Department of Pharmacology, All India Institute of Medical Sciences, New Delhi, India.
Department of Pharmacology, All India Institute of Medical Sciences, Bhubaneswar, India.
Psychopharmacology (Berl). 2022 Nov;239(11):3525-3535. doi: 10.1007/s00213-022-06225-2. Epub 2022 Sep 7.

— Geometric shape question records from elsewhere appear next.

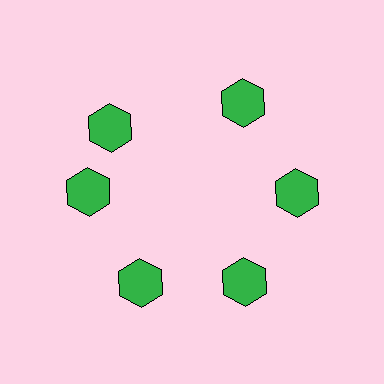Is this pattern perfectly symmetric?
No. The 6 green hexagons are arranged in a ring, but one element near the 11 o'clock position is rotated out of alignment along the ring, breaking the 6-fold rotational symmetry.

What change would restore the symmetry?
The symmetry would be restored by rotating it back into even spacing with its neighbors so that all 6 hexagons sit at equal angles and equal distance from the center.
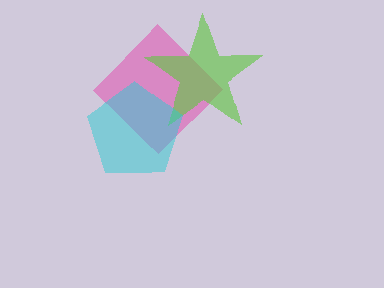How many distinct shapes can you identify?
There are 3 distinct shapes: a pink diamond, a lime star, a cyan pentagon.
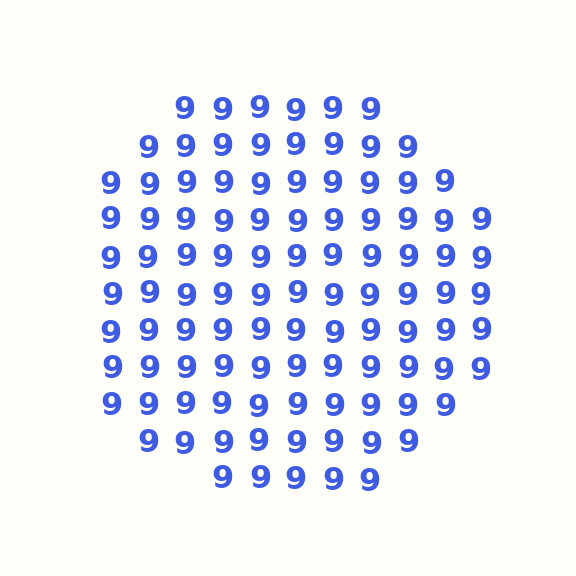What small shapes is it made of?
It is made of small digit 9's.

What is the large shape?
The large shape is a circle.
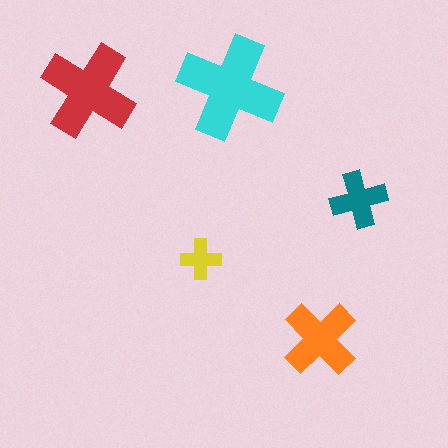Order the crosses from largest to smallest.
the cyan one, the red one, the orange one, the teal one, the yellow one.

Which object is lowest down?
The orange cross is bottommost.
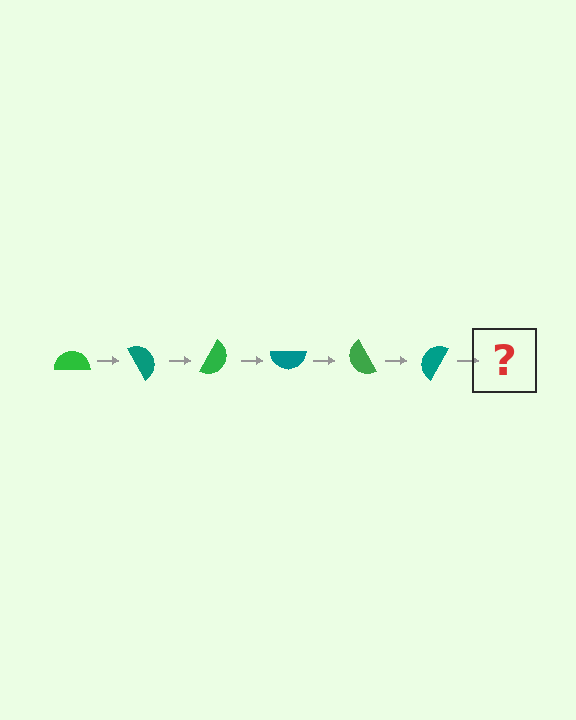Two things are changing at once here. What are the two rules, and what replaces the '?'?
The two rules are that it rotates 60 degrees clockwise each step and the color cycles through green and teal. The '?' should be a green semicircle, rotated 360 degrees clockwise from the start.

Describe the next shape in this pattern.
It should be a green semicircle, rotated 360 degrees clockwise from the start.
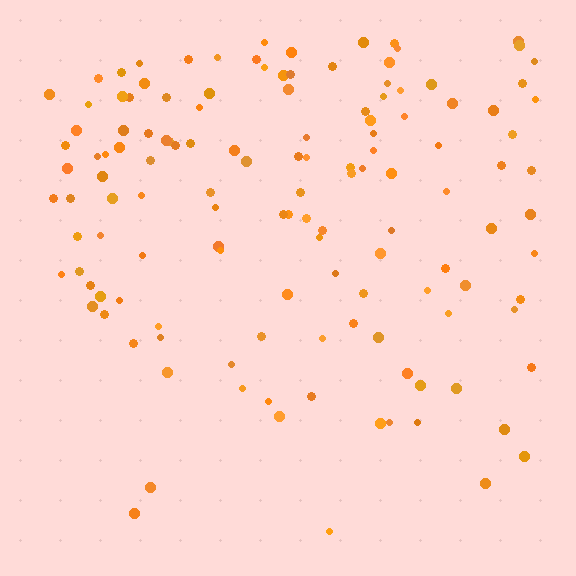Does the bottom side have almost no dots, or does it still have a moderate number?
Still a moderate number, just noticeably fewer than the top.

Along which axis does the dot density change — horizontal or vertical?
Vertical.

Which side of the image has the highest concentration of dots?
The top.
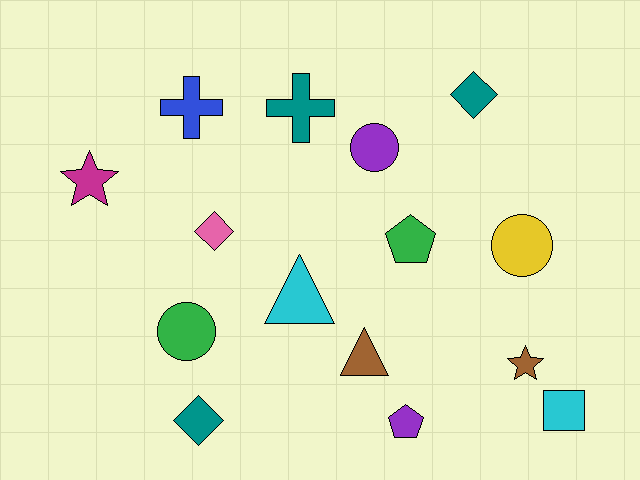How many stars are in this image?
There are 2 stars.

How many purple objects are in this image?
There are 2 purple objects.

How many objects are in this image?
There are 15 objects.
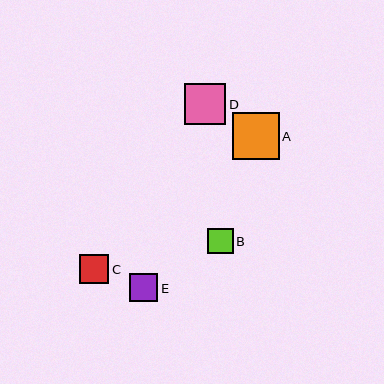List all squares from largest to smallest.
From largest to smallest: A, D, C, E, B.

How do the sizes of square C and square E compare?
Square C and square E are approximately the same size.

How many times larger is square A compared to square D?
Square A is approximately 1.1 times the size of square D.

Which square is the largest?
Square A is the largest with a size of approximately 47 pixels.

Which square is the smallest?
Square B is the smallest with a size of approximately 26 pixels.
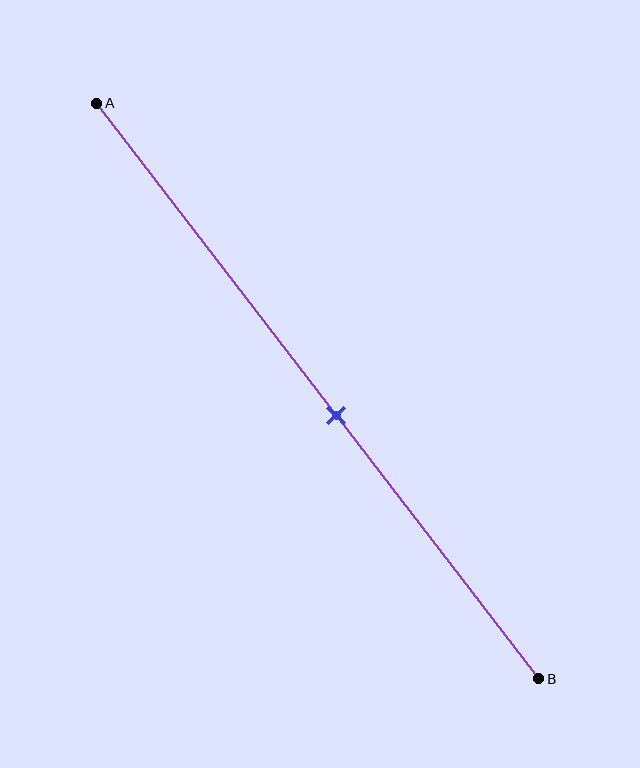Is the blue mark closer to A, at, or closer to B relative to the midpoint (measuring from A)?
The blue mark is closer to point B than the midpoint of segment AB.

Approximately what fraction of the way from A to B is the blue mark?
The blue mark is approximately 55% of the way from A to B.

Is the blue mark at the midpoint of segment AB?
No, the mark is at about 55% from A, not at the 50% midpoint.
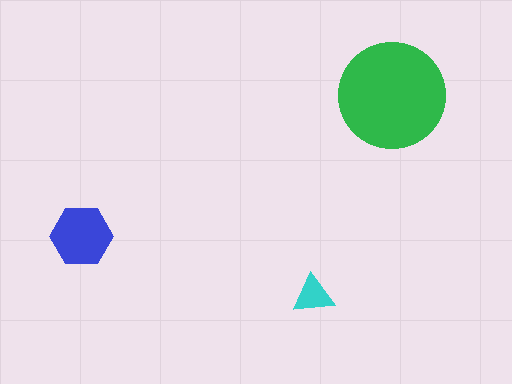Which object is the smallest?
The cyan triangle.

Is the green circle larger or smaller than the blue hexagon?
Larger.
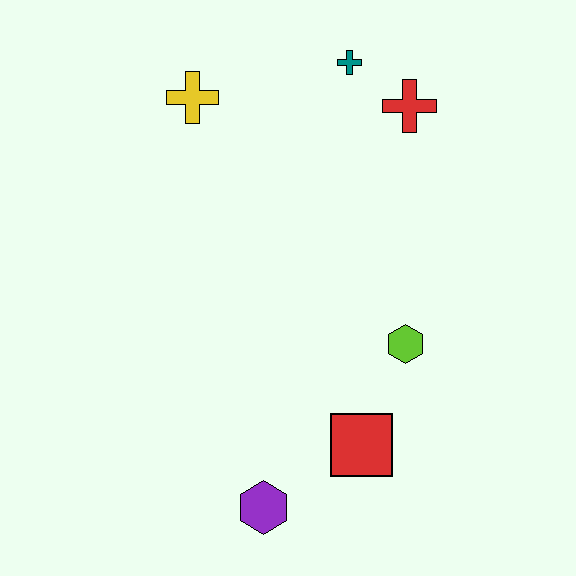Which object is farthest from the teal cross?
The purple hexagon is farthest from the teal cross.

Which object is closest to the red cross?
The teal cross is closest to the red cross.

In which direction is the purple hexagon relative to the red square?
The purple hexagon is to the left of the red square.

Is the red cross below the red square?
No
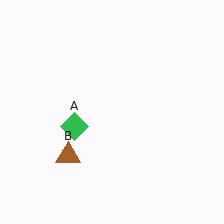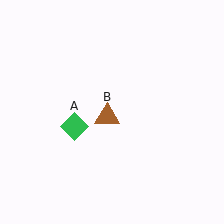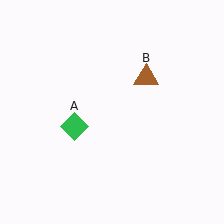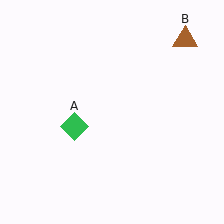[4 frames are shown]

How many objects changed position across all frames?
1 object changed position: brown triangle (object B).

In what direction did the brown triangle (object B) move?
The brown triangle (object B) moved up and to the right.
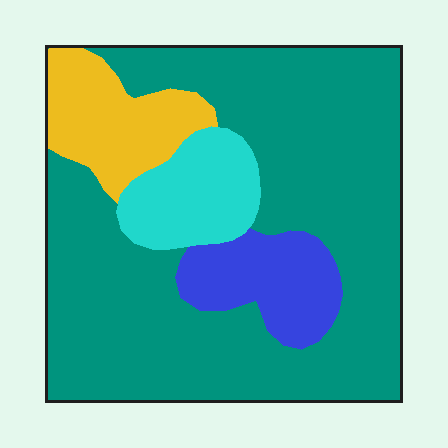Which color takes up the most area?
Teal, at roughly 70%.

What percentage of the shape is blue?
Blue takes up about one tenth (1/10) of the shape.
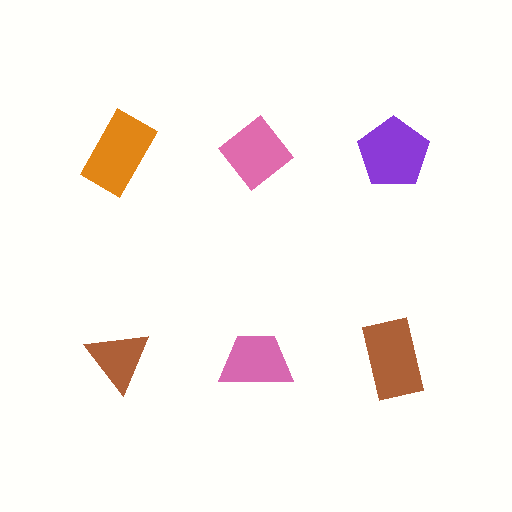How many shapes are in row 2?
3 shapes.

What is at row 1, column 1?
An orange rectangle.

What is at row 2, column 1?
A brown triangle.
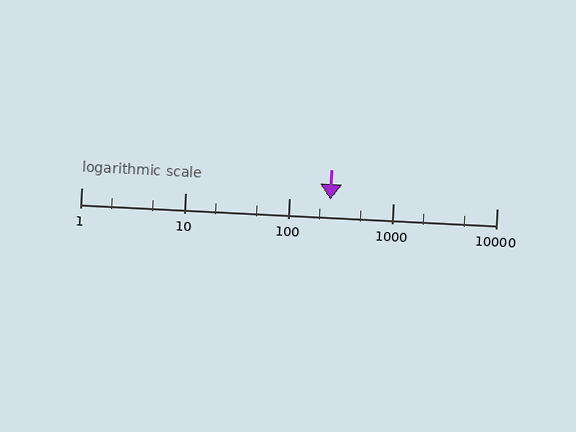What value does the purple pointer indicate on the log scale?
The pointer indicates approximately 250.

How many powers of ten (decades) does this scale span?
The scale spans 4 decades, from 1 to 10000.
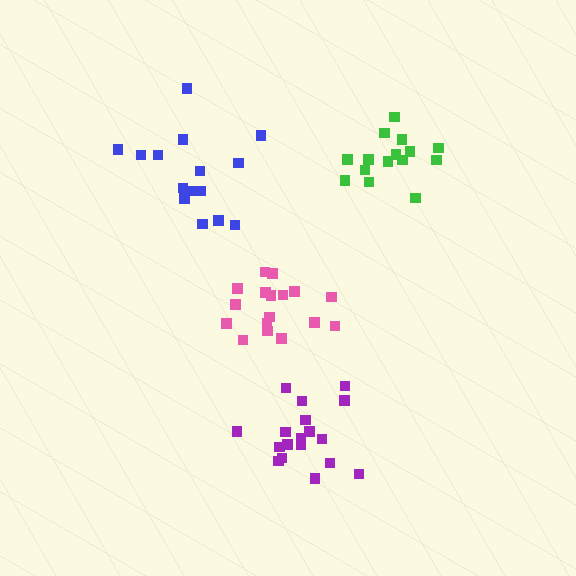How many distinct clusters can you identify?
There are 4 distinct clusters.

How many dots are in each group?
Group 1: 15 dots, Group 2: 18 dots, Group 3: 15 dots, Group 4: 17 dots (65 total).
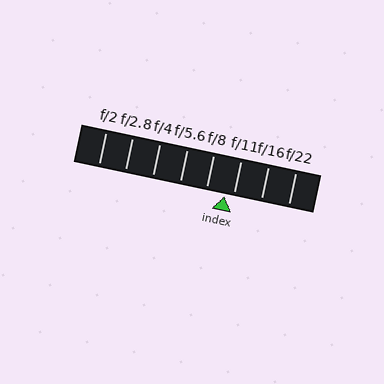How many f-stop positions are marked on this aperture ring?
There are 8 f-stop positions marked.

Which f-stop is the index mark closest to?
The index mark is closest to f/11.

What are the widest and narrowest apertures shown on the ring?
The widest aperture shown is f/2 and the narrowest is f/22.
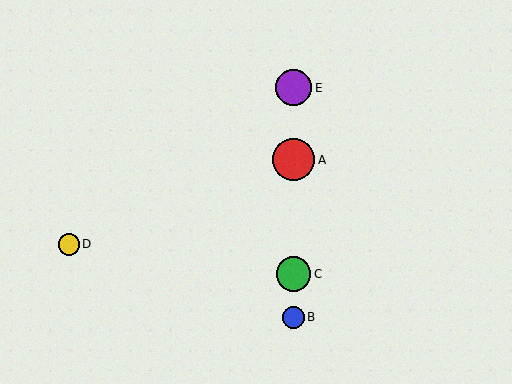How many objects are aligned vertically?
4 objects (A, B, C, E) are aligned vertically.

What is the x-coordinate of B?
Object B is at x≈294.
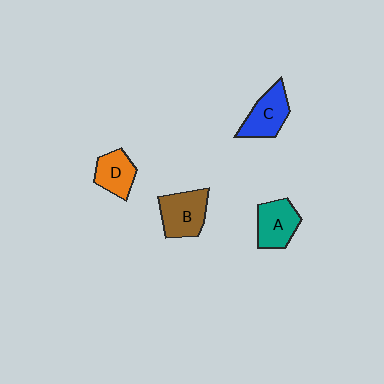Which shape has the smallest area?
Shape D (orange).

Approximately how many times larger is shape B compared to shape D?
Approximately 1.3 times.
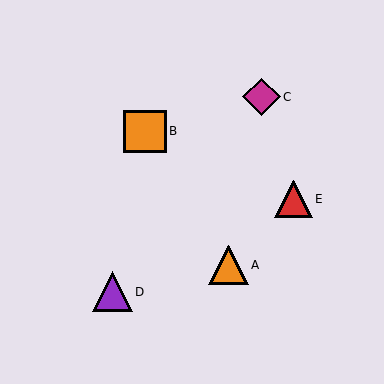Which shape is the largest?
The orange square (labeled B) is the largest.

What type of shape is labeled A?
Shape A is an orange triangle.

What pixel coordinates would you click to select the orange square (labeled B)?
Click at (145, 131) to select the orange square B.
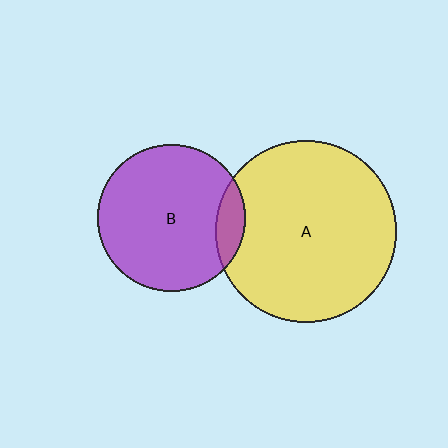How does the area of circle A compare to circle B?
Approximately 1.5 times.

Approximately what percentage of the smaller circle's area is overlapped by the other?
Approximately 10%.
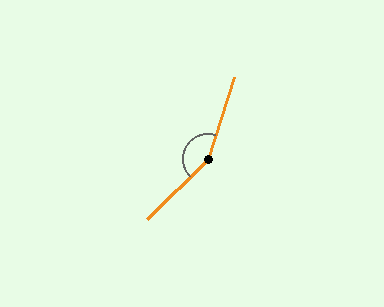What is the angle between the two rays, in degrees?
Approximately 152 degrees.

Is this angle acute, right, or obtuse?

Alpha lipoic acid is known to reverse NMDA receptor hypofunction in addition to dopamine receptor blockade activity. It also enhances neurotrophic factors and has antioxidant potential. These properties combined together may be beneficial for treatment-resistant schizophrenia (TRS).
This study evaluates the effect of alpha lipoic acid (ALA) on psychopathological scores (positive, negative, cognitive), neurotrophic factors and oxidative stress in TRS.
A pilot randomized double-blind placebo-controlled parallel design trial was conducted in 20 patients with TRS. After initial screening, participants were randomized into test (add-on ALA) and control (add-on placebo) groups. After recruitment, clinical evaluations with scale for assessment of positive symptoms and negative symptoms (SAPS and SANS), schizophrenia cognitive rating scale (SCoRS), UKU side effect rating scale were done. Serum levels of BDNF, MDA, and GSH were estimated. Patients were followed up for 8 weeks, and clinical and biochemical evaluations were repeated. Adherence to medication was evaluated at follow-up.
A significantly greater improvement was found in SANS score in the test group when compared to control (Mann-Whitney U = 17.0; p = 0.021), whereas there was no significant improvement in SAPS score (Mann-Whitney U = 41.5; p = 0.780). A significant increase in BDNF levels was observed in the control group when compared to ALA (U = 20.0; p = 0.041). No significant differences were found between the test and control groups in serum MDA (U = 30.0; p = 0.221), serum GSH (U = 40.0; p = 0.683), and medication adherence rating scale (MARS) scores (U = 44.0; p = 0.934).
ALA supplementation improved psychopathology and decreased oxidative stress in patients with TRS. This study thus shows the potential of adjunctive ALA in TRS.
The study was prospectively registered in Clinical Trial Registry of India (CTRI/2020/03/023707 dated 02.03.2020).
α-硫辛酸已知除了多巴胺受体阻断活性外,还能逆转 NMDA 受体功能低下。它还能增强神经营养因子并具有抗氧化潜力。这些特性结合在一起可能对治疗抵抗性精神分裂症(TRS)有益。
本研究评估 α-硫辛酸(ALA)对 TRS 患者的精神病理评分(阳性、阴性、认知)、神经营养因子和氧化应激的影响。
对 20 例 TRS 患者进行了一项前瞻性随机双盲安慰剂对照平行设计试验。初步筛选后,将参与者随机分为试验组(附加 ALA)和对照组(附加安慰剂)。招募后,使用阳性和阴性症状量表(SAPS 和 SANS)、精神分裂症认知评定量表(SCoRS)、UKU 副作用评定量表进行临床评估。检测血清 BDNF、MDA 和 GSH 水平。患者随访 8 周,重复临床和生化评估。在随访时评估药物依从性。
与对照组相比,试验组 SANS 评分有显著改善(Mann-Whitney U = 17.0;p = 0.021),而 SAPS 评分无显著改善(Mann-Whitney U = 41.5;p = 0.780)。与 ALA 相比,对照组 BDNF 水平显著升高(U = 20.0;p = 0.041)。试验组和对照组之间血清 MDA(U = 30.0;p = 0.221)、血清 GSH(U = 40.0;p = 0.683)和药物依从性评定量表(MARS)评分(U = 44.0;p = 0.934)无显著差异。
ALA 补充治疗可改善 TRS 患者的精神病理学和降低氧化应激。因此,本研究表明 ALA 对 TRS 有辅助作用。
该研究前瞻性地在印度临床试验注册处(CTRI/2020/03/023707,注册日期为 2020 年 3 月 2 日)注册。